Dressurfinale – Küren, die ersten drei

Es geht los – Finale in Herning. Sonnenschein und Spannung: Helen oder Charlotte? Oder Adelinde? Bald wissen wir mehr, hier die ersten drei Ritte.

Michael Eilberg (GBR) und Half Moon Delphi v. Dimaggio
Es geht los mit Passagetraversalen, Piaffen zu den Latinoklängen von Shakira Whenever. Dem Paar gelingen Superpiaffen, in den Piaffen und Passagen hat die Stute eindeutig ihre Höhepunkte. In allen Traversalen ist sie viel zu eng. Panflöte plus Akkordeon, musikalisch auch mal interessant, zum Schritt erklingt Gitarre Underneath my skin, dem straken Schritt wünschte man mehr Fleiß. Galopp: Zweierwechsel auf der Zirkellinie. Leider mit Fehlern. Die Stute galoppiert etwas in Zeitlupe. Doppelte Pirouetten folgen, unterbrochen von Einerwechseln sehr schön geradeaus und bergauf gesprungen die zweite Pirouette aber recht groß. Dann auf einer Diagonale noch einmal Zweierwechsel, die sehr schön gelingen. Am Ende wieder Whenever das Publikum klatscht im Takt zu Passagevolten nach links und rechts und einer guten Piaffe bei X.
74,107 Prozent

Danielle Heijkoop (NED) und Siro v. Gribaldi
Prince, der kleine großartige Entertainer, der in den 1980-er Jahren Arenen füllte, und der sich dann auch mal zwischenzeitlich Symbol und TAFKAP (the artist formerly known as Prince) nannte, ist Musikpate. Kiss zum Einreiten, 1999 für die Trabtour, Piaffen gut gesetzt, rhythmisch, fleißig. In der Trabverstärkung sieht das Pferd lahm aus vorne. In der Piaffe-Pirouette fällt keine Ungleichmäßigkeit auf. Purple Rain darf nicht fehlen, das ertönt zum Schritt, der ist in Ordnung. Diamond and Pearls zum Galopp. Streicher zu den Pirouetten, eineinhalbmal gedreht, daraus Zweierwechsel,umgesprungen in den Galopptraversalen. Das Pferd durchgängig mit de Nase hinter der Senkrechten. Sichere 15 Einerwechsel auf zwei Diagonalen. Übergang aus Galopp nin die Piaffe auf der Mittellinie, daraus Passagen, die in Piaffen mit 45-Grad-Wendungen münden. Letzte Trabverstärkung gleichmäßiger als die zu Beginn der Prüfung. Sehr gute Piaffe zum Abschluss.
75,286 Prozent

Minna Telde (SWE) und Santana v. Sandro Hit (HAN)

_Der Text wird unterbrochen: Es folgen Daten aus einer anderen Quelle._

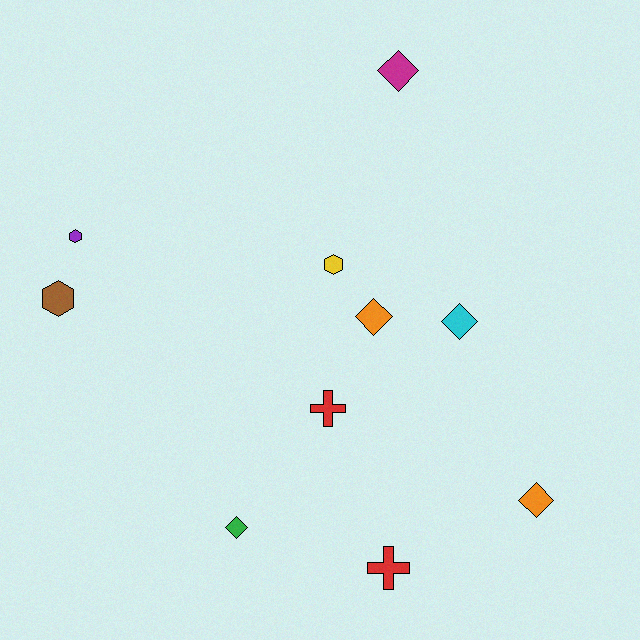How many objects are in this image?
There are 10 objects.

Zeit für Queen, hach gut, dass es Freddie Mercury gab! We will rock you zum Einreiten, keine großartigen Ideen zu Beginn der Kür: starker Trab über die Diagonale, dann Traversalen zu Anotherone bites the dust. In der Piaffe wird der Rappe eng in der Passage kommt das Sprunggelenk eher hinten hoch hinaus als dass es unter den Schwerpunkt schwingt. Höhepunkt: Starker Trab. Im Schritt Who wants to live forever?, Angaloppieren: Its a kind of magic dazu gleich richtig Gas über die Mittellinie, anschließend Zweierwechsel auf Mittellinie, dann doppelte Pirouette rechts, Traversale über Halbdiagonale, die nächste Halbdiagonale von B nach H dann Einerwechsel. Anschließend dieselben Linien spiegelbildlich mit guten Serienwechseln. Witzig: Von den Richtern auf die Mittellinie abgewendet, Piaffe, daraus starker Trab in Richtung A, kurz vorher wieder Piaffe, Richtungswechsel und auf der Mittellinie in Passage Richtung X. Da klatscht das Publikum im Takt und der Rappe wird immer größer und hat die Nase vor Mordspassage. Minna Telde ist begeistert, umarmt den Hannoveraner lange, bevor sie im Schritt hinausreitet.